8.2Le Comité prend note de l’argument des auteurs, qui n’a pas été contesté, selon lequel les décisions de la Commission de recours des réfugiés ne sont pas susceptibles de recours devant les juridictions nationales et, par conséquent, tous les recours internes ont été épuisés s’agissant des griefs fondés sur les articles 1, 3 et 19 de la Convention.

8.3Le Comité note toutefois que les griefs que les auteurs tirent des articles 7 et 8 de la Convention concernant le risque qu’ils soient séparés de leur fils en cas de renvoi et qu’ils ne puissent pas l’enregistrer en Afghanistan n’ont jamais été formulés devant les autorités nationales et que les recours internes n’ont par conséquent pas été épuisés. Le Comité considère donc que ces griefs sont irrecevables au regard de l’article 7 e) du Protocole facultatif.

8.4Le Comité note que le grief que les auteurs tirent de l’article 6 de la Convention selon lequel la survie de leur fils serait menacée n’a jamais été formulé devant les autorités nationales et le déclare par conséquent irrecevable au regard de l’article 7 e) du Protocole facultatif.

8.5Le Comité prend note du grief que les auteurs tirent de l’article 2 de la Convention, selon lequel leur fils a fait l’objet d’une discrimination dans la mesure où son cas n’a été traité que par la Commission de recours des réfugiés, sans aucune possibilité de recours. Le Comité note toutefois que le grief des auteurs est d’ordre général et ne démontre nullement que l’absence de recours contre la décision rendue par la Commission le 17 novembre 2016 serait fondée sur l’origine des auteurs ou de leur fils ou sur tout autre motif de discrimination. Le Comité note que les auteurs n’ont présenté de motifs d’asile concernant spécifiquement leur fils, A. Y., que dans leur deuxième demande de réouverture du dossier, qui a été déposée auprès de la Commission le 28 mars 2016. Le Comité considère par conséquent que ce grief est manifestement infondé et est irrecevable au regard de l’article 7 f) du Protocole facultatif.

8.6Enfin, le Comité prend note de l’argument des auteurs selon lequel les droits garantis à leur fils par les articles 1, 3 et 19 ont été violés parce que la Commission n’a tenu compte ni du principe de l’intérêt supérieur de l’enfant ni du principe de non-refoulement.

8.7Le Comité rappelle que l’existence d’un risque de violation grave de la Convention dans l’État d’accueil devrait être appréciée eu égard à l’âge et au sexe de l’enfant, que l’intérêt supérieur de l’enfant devrait être une considération primordiale dans les décisions concernant le renvoi d’un enfant, et que ces décisions devraient garantir que l’enfant, à son retour, sera en sécurité, sera correctement pris en charge et jouira de ses droits. La prise en considération de l’intérêt supérieur de l’enfant devrait être expressément assurée au moyen de procédures individuelles faisant partie intégrante de toute décision administrative ou judiciaire concernant le renvoi d’un enfant.

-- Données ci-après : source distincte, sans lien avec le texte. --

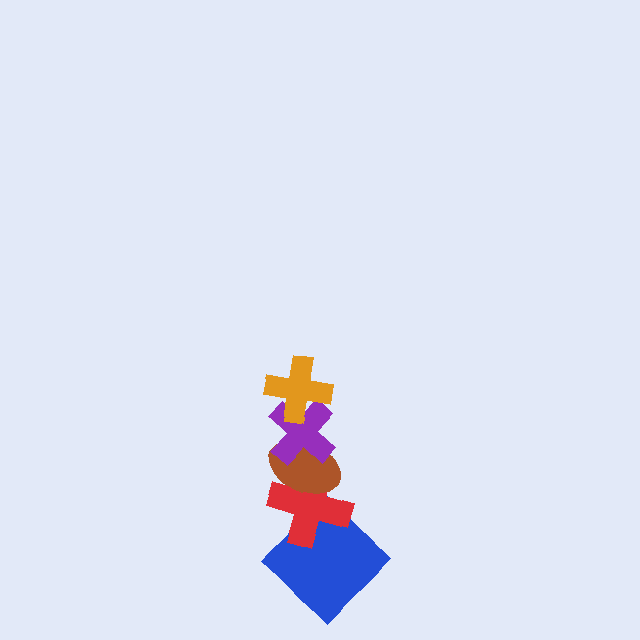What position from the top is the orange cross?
The orange cross is 1st from the top.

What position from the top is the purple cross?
The purple cross is 2nd from the top.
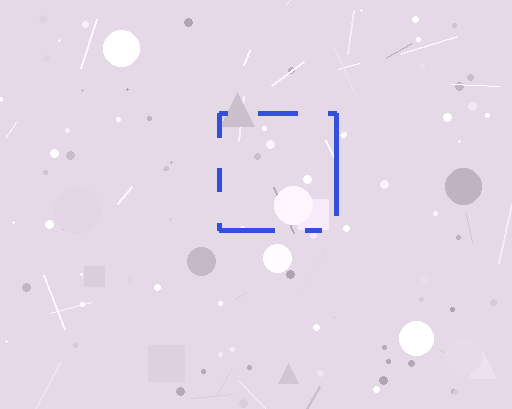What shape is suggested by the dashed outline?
The dashed outline suggests a square.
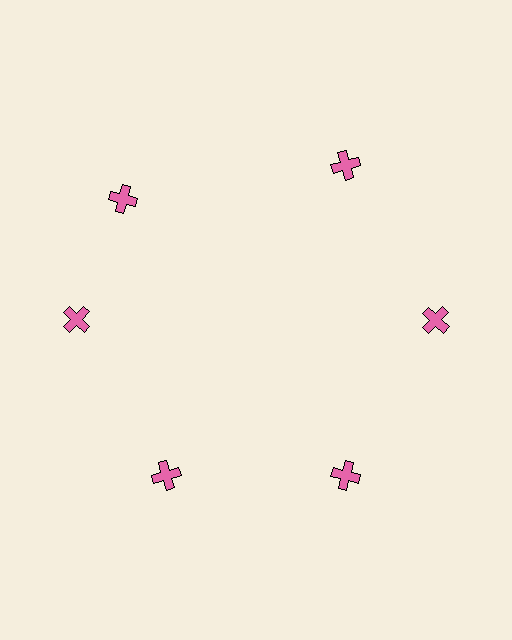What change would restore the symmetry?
The symmetry would be restored by rotating it back into even spacing with its neighbors so that all 6 crosses sit at equal angles and equal distance from the center.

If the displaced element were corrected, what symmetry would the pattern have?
It would have 6-fold rotational symmetry — the pattern would map onto itself every 60 degrees.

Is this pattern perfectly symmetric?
No. The 6 pink crosses are arranged in a ring, but one element near the 11 o'clock position is rotated out of alignment along the ring, breaking the 6-fold rotational symmetry.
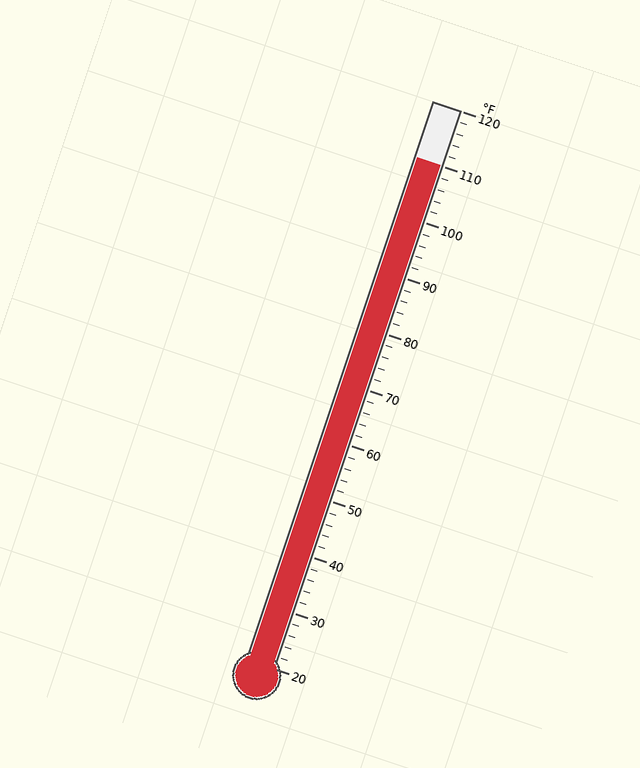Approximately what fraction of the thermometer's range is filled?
The thermometer is filled to approximately 90% of its range.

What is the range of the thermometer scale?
The thermometer scale ranges from 20°F to 120°F.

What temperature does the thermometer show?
The thermometer shows approximately 110°F.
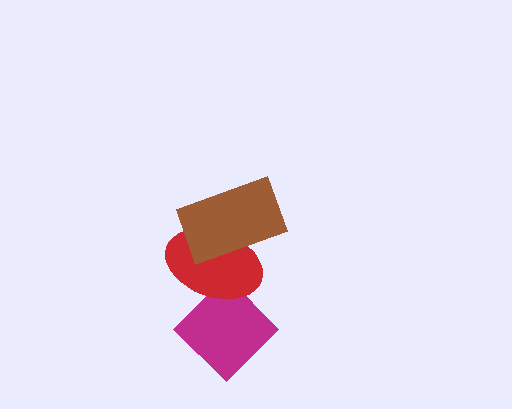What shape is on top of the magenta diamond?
The red ellipse is on top of the magenta diamond.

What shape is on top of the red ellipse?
The brown rectangle is on top of the red ellipse.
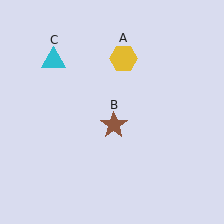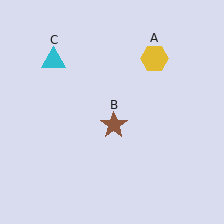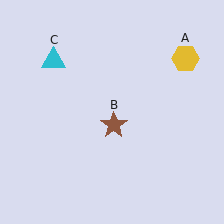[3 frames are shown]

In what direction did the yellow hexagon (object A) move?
The yellow hexagon (object A) moved right.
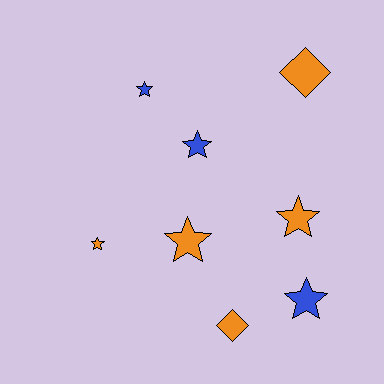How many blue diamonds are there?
There are no blue diamonds.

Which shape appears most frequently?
Star, with 6 objects.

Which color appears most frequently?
Orange, with 5 objects.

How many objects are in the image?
There are 8 objects.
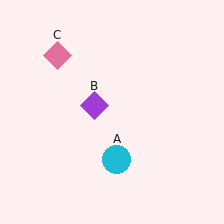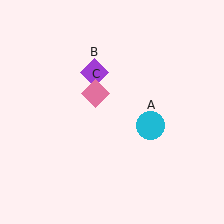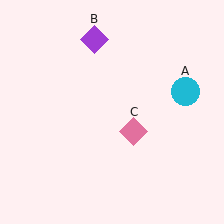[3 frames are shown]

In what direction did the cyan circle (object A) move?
The cyan circle (object A) moved up and to the right.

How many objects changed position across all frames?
3 objects changed position: cyan circle (object A), purple diamond (object B), pink diamond (object C).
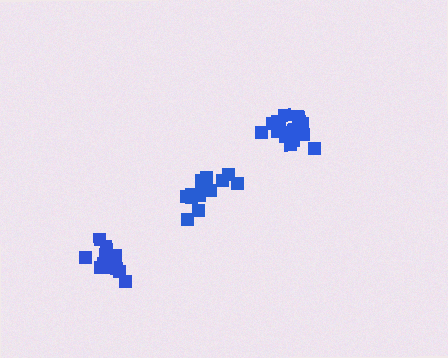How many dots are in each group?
Group 1: 18 dots, Group 2: 13 dots, Group 3: 13 dots (44 total).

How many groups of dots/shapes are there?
There are 3 groups.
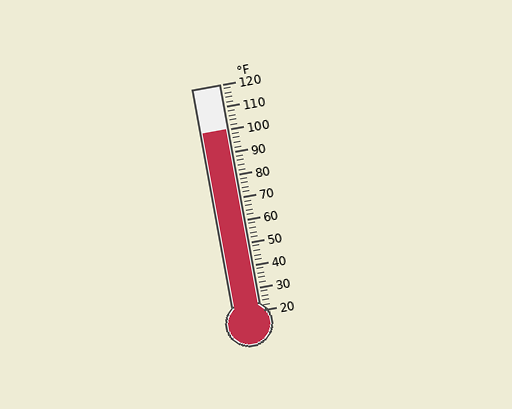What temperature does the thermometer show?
The thermometer shows approximately 100°F.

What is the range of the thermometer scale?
The thermometer scale ranges from 20°F to 120°F.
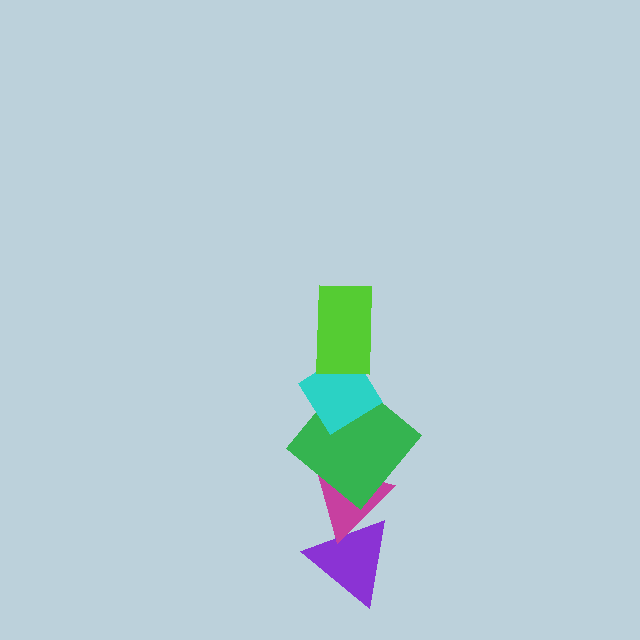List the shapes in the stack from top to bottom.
From top to bottom: the lime rectangle, the cyan diamond, the green diamond, the magenta triangle, the purple triangle.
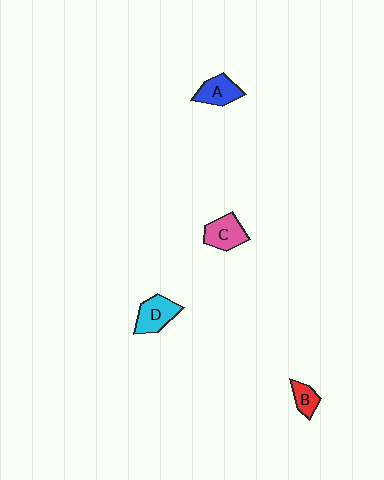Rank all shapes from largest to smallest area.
From largest to smallest: D (cyan), C (pink), A (blue), B (red).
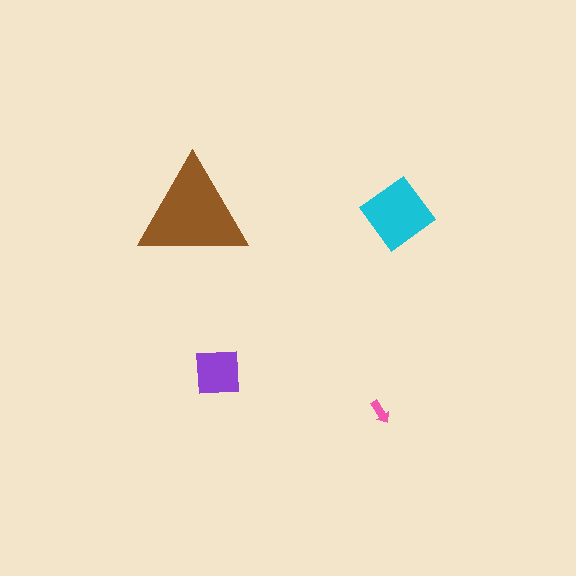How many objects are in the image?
There are 4 objects in the image.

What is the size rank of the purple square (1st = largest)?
3rd.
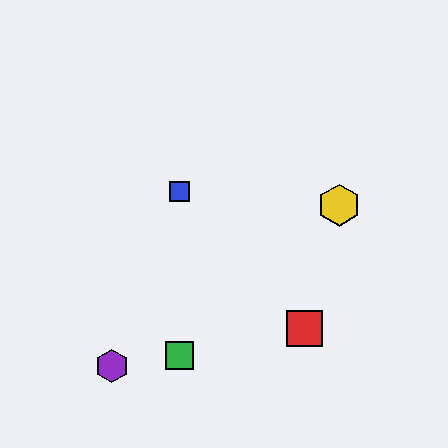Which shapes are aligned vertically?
The blue square, the green square are aligned vertically.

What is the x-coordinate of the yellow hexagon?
The yellow hexagon is at x≈339.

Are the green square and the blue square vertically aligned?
Yes, both are at x≈179.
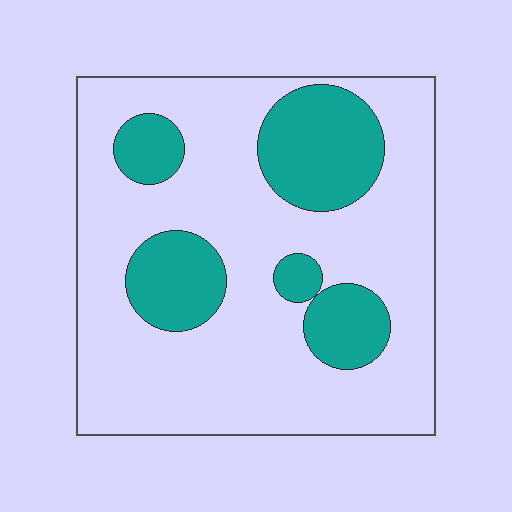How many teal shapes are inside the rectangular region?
5.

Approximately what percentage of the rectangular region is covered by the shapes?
Approximately 25%.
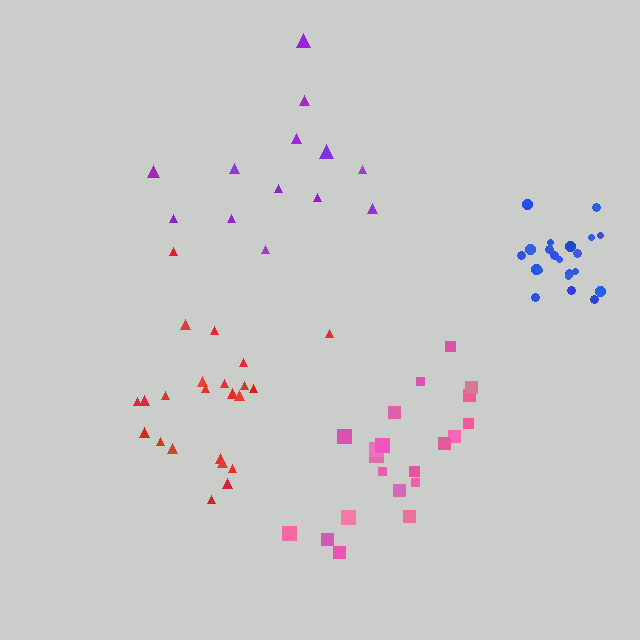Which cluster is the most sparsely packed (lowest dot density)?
Purple.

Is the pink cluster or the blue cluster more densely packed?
Blue.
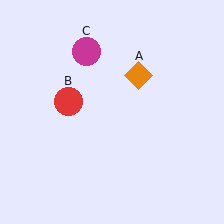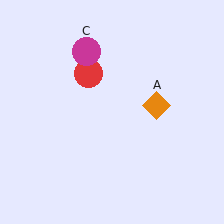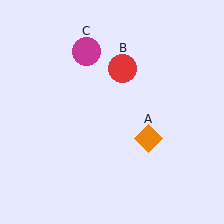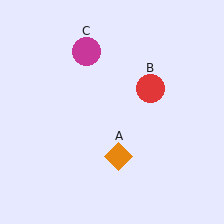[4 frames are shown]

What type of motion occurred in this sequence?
The orange diamond (object A), red circle (object B) rotated clockwise around the center of the scene.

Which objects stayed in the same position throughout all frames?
Magenta circle (object C) remained stationary.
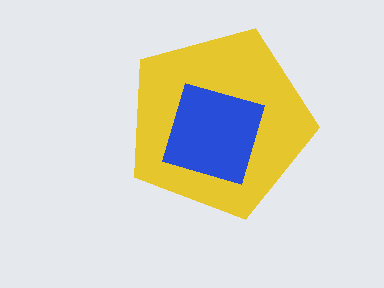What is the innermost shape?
The blue square.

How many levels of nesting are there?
2.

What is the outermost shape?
The yellow pentagon.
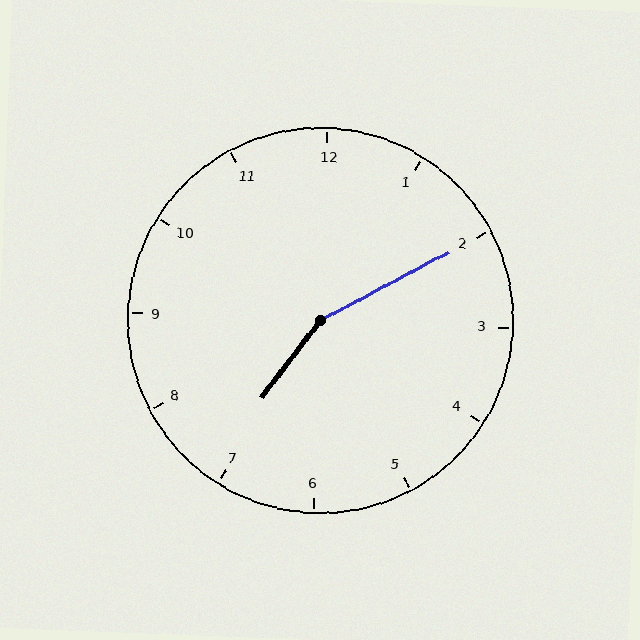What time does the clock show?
7:10.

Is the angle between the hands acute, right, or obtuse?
It is obtuse.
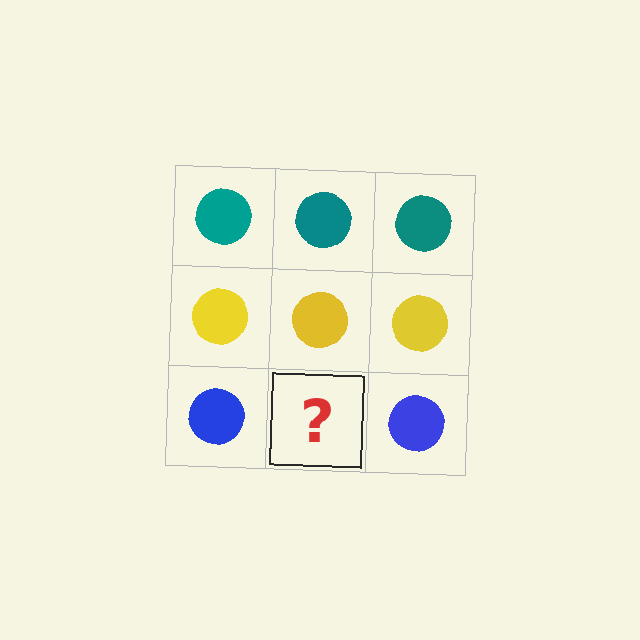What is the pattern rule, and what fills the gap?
The rule is that each row has a consistent color. The gap should be filled with a blue circle.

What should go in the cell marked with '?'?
The missing cell should contain a blue circle.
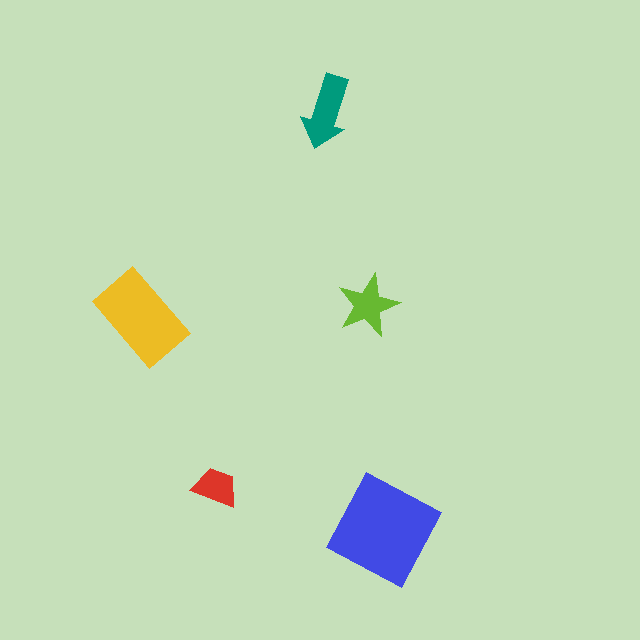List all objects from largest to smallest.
The blue diamond, the yellow rectangle, the teal arrow, the lime star, the red trapezoid.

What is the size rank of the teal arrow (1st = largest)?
3rd.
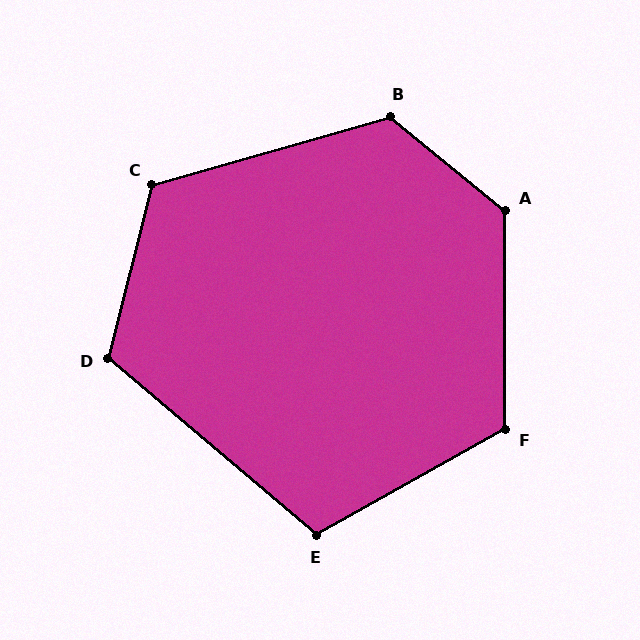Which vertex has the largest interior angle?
A, at approximately 129 degrees.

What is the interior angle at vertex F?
Approximately 119 degrees (obtuse).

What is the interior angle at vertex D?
Approximately 116 degrees (obtuse).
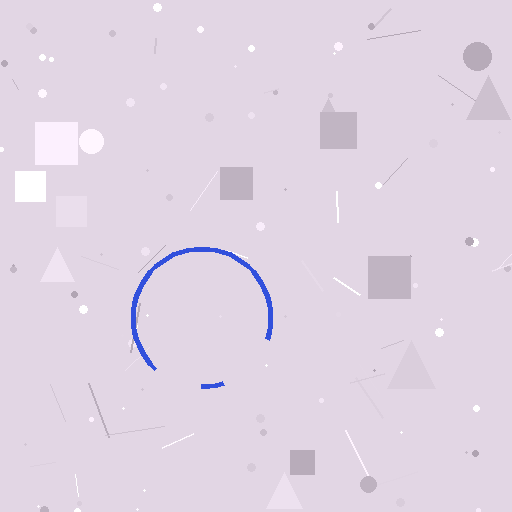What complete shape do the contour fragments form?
The contour fragments form a circle.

8.8Le Comité considère que, d’une manière générale, c’est aux organes des États parties qu’il incombe d’examiner et d’apprécier les faits et les éléments de preuve pour déterminer s’il existe un risque de violation grave de la Convention en cas de renvoi, à moins qu’il ne soit établi que cette évaluation a été manifestement arbitraire ou a constitué un déni de justice.

8.9En l’espèce, le Comité note que, dans sa décision du 17 novembre 2016, la Commission de recours des réfugiés a examiné de manière approfondie les motifs d’asile présentés par les auteurs, à savoir leur conversion au christianisme et leur conflit présumé avec la famille de l’auteure en Afghanistan, mais a rejeté ces deux motifs en raison du manque de crédibilité des auteurs. La Commission a estimé que les déclarations des auteurs étaient incohérentes et que leur conversion n’était pas sincère, compte tenu notamment des déclarations de l’auteur qui, en mars 2015, avait déclaré qu’il ne se sentait pas chrétien et n’allait pas à l’Église, des déclarations de l’auteure qui avait affirmé en août 2015 qu’elle était de confession musulmane chiite, du fait qu’elle ne s’était convertie que lorsque son expulsion était devenue imminente, et du fait qu’elle avait déclaré que c’était son mari, dont la conversion n’avait pas été considérée comme sincère, qui l’avait persuadée de se convertir.

8.10Le Comité fait observer que, s’ils sont en désaccord avec les conclusions de la Commission, les auteurs n’ont pas établi que l’appréciation par la Commission des faits et des éléments de preuve qu’ils avaient présentés était arbitraire ou avait constitué un déni de justice.

8.11Le Comité note que la Commission n’a pas expressément examiné le risque de violation de la Convention auquel le fils des auteurs, A. Y., serait exposé en cas de renvoi en Afghanistan ou explicitement pris en considération l’intérêt supérieur de l’enfant dans sa décision concernant le renvoi de la famille.

8.12Nonobstant ce qui précède, le Comité fait observer que, dans les circonstances particulières de l’espèce, les auteurs n’ont présenté aucun argument qui puisse montrer l’existence d’un risque spécifique et personnel de violation grave des droits garantis à A. Y. par la Convention en cas de renvoi. Le Comité note en particulier que les auteurs n’ont pas précisé les raisons pour lesquelles le fait de n’être pas circoncis ou d’être considéré comme un enfant « illégitime » ou « né hors mariage » exposerait leur enfant à ce risque, compte tenu notamment de l’argument de l’État partie, qui n’a pas été contesté, selon lequel les auteurs se sont mariés en 2012 et leur fils est né en 2014. Les auteurs n’ont pas non plus établi l’existence d’un risque distinct et individuel fondé sur le baptême de leur fils, compte tenu de la conclusion selon laquelle la conversion des auteurs n’était pas sincère. Le Comité prend note à cet égard de l’argument de l’État partie qui souligne que, vu le jeune âge d’A. Y. − moins de 2 ans − au moment où l’évaluation des risques a été effectuée, les motifs d’asile fondés sur son baptême étaient indissociables des motifs d’asile des auteurs, et qu’il avait été considéré que la conversion des auteurs n’était pas sincère. Le Comité note également que l’auteur avait été expulsé à deux reprises vers l’Afghanistan en 2012 − après sa conversion présumée − et n’avait eu aucun problème lié à cette conversion.

8.13Compte tenu de ce qui précède, et tout en étant conscient de la détérioration de la situation des droits de l’homme en Afghanistan, le Comité considère que les auteurs n’ont pas établi l’existence d’un risque de violation grave des droits d’A. Y. en cas de renvoi en Afghanistan. Le Comité considère donc que cette partie de la communication n’est pas non plus suffisamment étayée et la déclare irrecevable au regard de l’article 7 f) du Protocole facultatif.

9.Le Comité décide :

a)Que la communication est irrecevable au regard de l’article 7 e) et f) du Protocole facultatif ;

b)Que la présente décision sera transmise aux auteurs de la communication et, pour information, à l’État partie.